‘An Arm and a Leg’: One ER doctor grapples with the inequities of American health care

Dr. Thomas Fisher, an emergency room physician at a hospital on Chicago’s South Side, has written “The Emergency,” an up-close chronicle of the covid-19 pandemic's first year. It also tells the story of his journey as a doctor: how his upbringing on the South Side fueled his career choice, and how the realities and inequities of American health care limited his ability to help his community.

Fisher details how the failures of the American health care system — and the racial inequities it perpetuates — leave health care workers with a profound sense of moral injury.

"Over time, when you have this conflict between what you can do and what you're supposed to do — what you wish you could do, what you're trained to do — that creates a moral conundrum,” Fisher tells host Dan Weissmann in this episode of “An Arm and a Leg.” “It also leads a lot of people to leave the profession."


"An Arm and a Leg" is a co-production of KHN and Public Road Productions.

To keep in touch with "An Arm and a Leg," subscribe to the newsletter.

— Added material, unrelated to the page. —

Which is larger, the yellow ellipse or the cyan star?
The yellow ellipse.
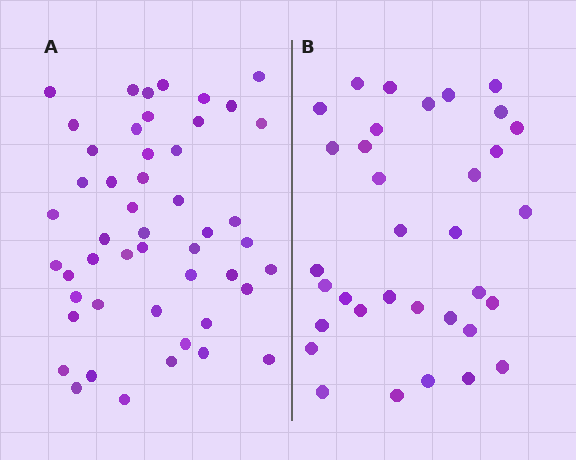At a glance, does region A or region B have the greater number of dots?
Region A (the left region) has more dots.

You can also follow the show on Facebook and Twitter. And if you've got stories to tell about the health care system, the producers would love to hear from you.

This article was reprinted from khn.org with permission from the Henry J. Kaiser Family Foundation. Kaiser Health News, an editorially independent news service, is a program of the Kaiser Family Foundation, a nonpartisan health care policy research organization unaffiliated with Kaiser Permanente.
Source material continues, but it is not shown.